From the Data Modeling guide: represent variants in one table with a discriminator field when the structure is mostly shared, rather than creating separate tables per variant. This keeps lookups simple — one table, one query pattern.

Check your understanding

A user signs in with Google for the first time — their email matches an existing email/password account. Should the system automatically link the accounts? What constraint prevents the Google identity from being claimed by two different users?

Step 3: Model the Multi-Provider Constraints

This is the tricky part. The auth_credentials table needs two independent uniqueness guarantees — each preventing a different failure.

Problem 1: A user accidentally creates two Google credentials. Without a constraint, clicking "Connect Google" twice creates duplicate rows. Both would match during login, causing ambiguous results.

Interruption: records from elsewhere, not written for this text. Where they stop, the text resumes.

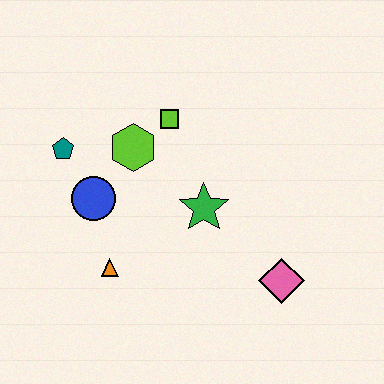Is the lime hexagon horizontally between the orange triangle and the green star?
Yes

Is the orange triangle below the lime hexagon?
Yes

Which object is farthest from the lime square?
The pink diamond is farthest from the lime square.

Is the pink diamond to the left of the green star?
No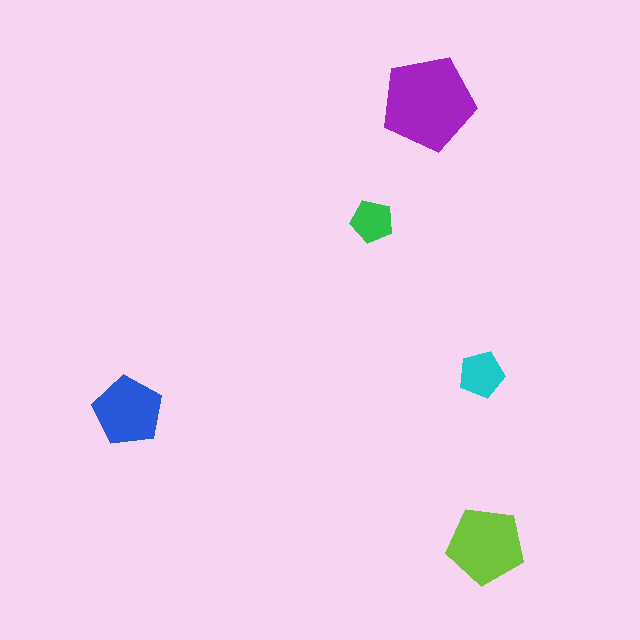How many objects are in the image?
There are 5 objects in the image.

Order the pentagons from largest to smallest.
the purple one, the lime one, the blue one, the cyan one, the green one.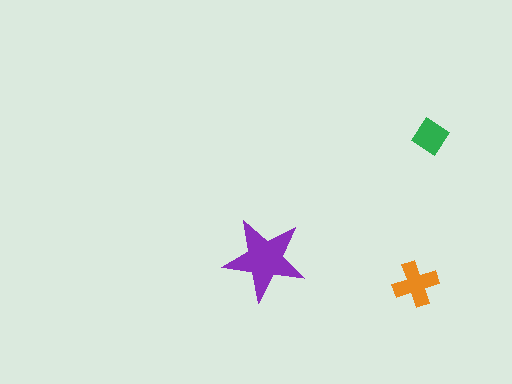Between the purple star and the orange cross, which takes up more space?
The purple star.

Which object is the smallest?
The green diamond.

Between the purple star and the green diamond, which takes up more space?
The purple star.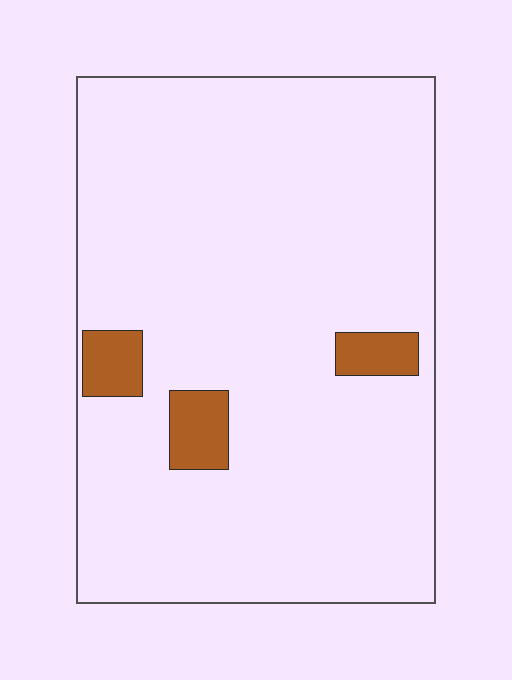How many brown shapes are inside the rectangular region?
3.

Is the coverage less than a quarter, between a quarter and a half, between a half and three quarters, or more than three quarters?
Less than a quarter.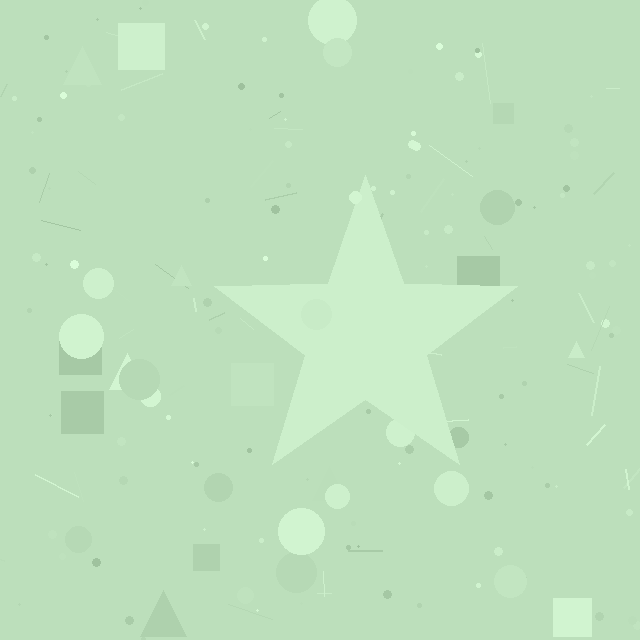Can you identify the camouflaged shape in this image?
The camouflaged shape is a star.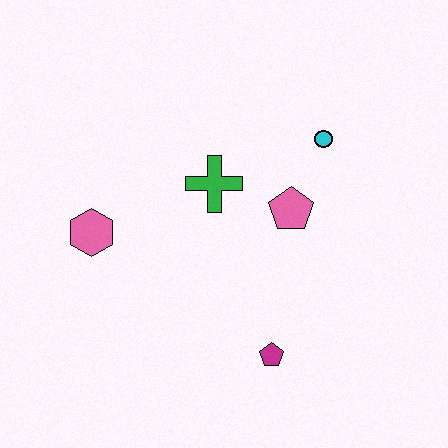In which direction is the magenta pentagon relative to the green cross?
The magenta pentagon is below the green cross.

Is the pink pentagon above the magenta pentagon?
Yes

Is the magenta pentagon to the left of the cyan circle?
Yes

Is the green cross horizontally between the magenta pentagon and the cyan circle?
No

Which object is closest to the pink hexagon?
The green cross is closest to the pink hexagon.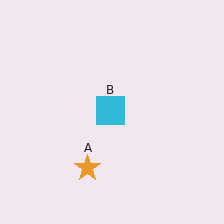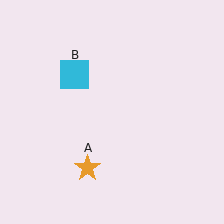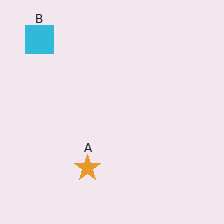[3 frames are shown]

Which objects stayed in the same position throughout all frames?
Orange star (object A) remained stationary.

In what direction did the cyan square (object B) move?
The cyan square (object B) moved up and to the left.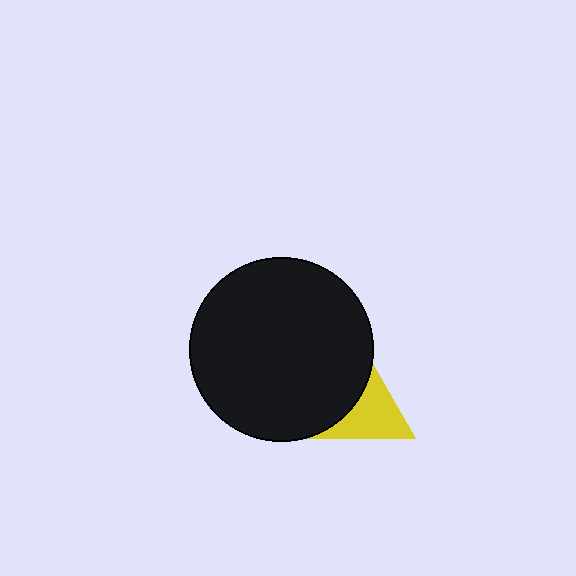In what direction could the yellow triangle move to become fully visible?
The yellow triangle could move right. That would shift it out from behind the black circle entirely.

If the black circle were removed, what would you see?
You would see the complete yellow triangle.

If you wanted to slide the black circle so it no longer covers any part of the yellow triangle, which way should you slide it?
Slide it left — that is the most direct way to separate the two shapes.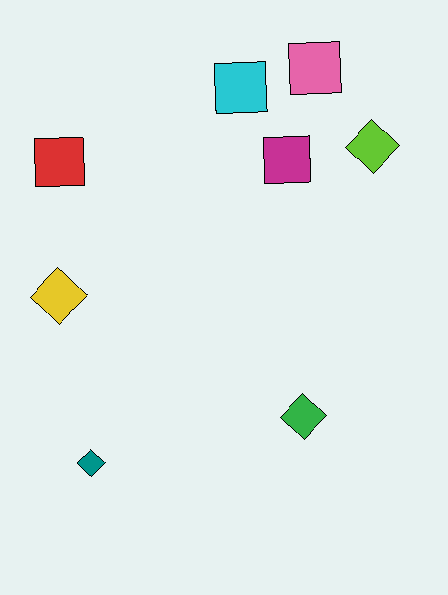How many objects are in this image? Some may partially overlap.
There are 8 objects.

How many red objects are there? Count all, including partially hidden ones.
There is 1 red object.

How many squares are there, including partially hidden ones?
There are 4 squares.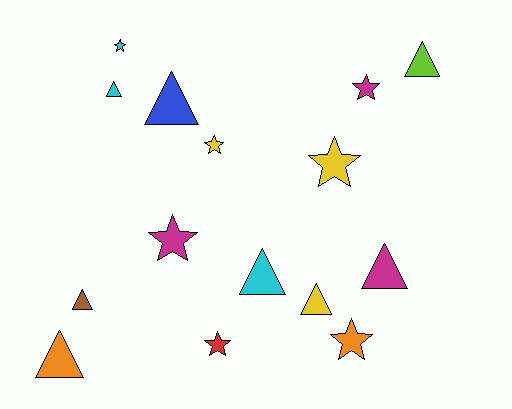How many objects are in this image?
There are 15 objects.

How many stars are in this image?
There are 7 stars.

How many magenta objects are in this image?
There are 3 magenta objects.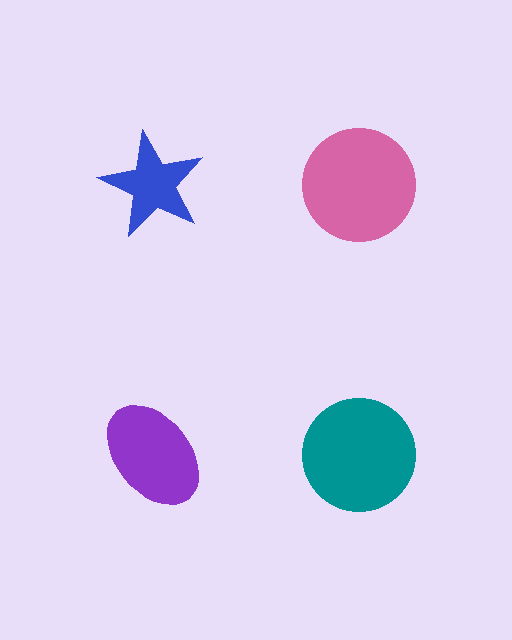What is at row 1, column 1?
A blue star.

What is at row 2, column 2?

The fix: UNIQUE (user_id, provider). A user can have at most one credential per provider. One guest, one corporate card.

Problem 2: The same Google account gets linked to two users. Without a constraint, Alice signs in with Google and gets linked to User #1. Later, a second account claims the same Google identity and gets linked to User #2. Now Google Sign-In is ambiguous — which user does this Google account belong to?

The fix: UNIQUE (provider, provider_user_id). A provider identity can map to at most one user. One corporate card, one guest.

These two constraints enforce the complete invariant: each user has at most one credential per provider, and each provider identity belongs to at most one user.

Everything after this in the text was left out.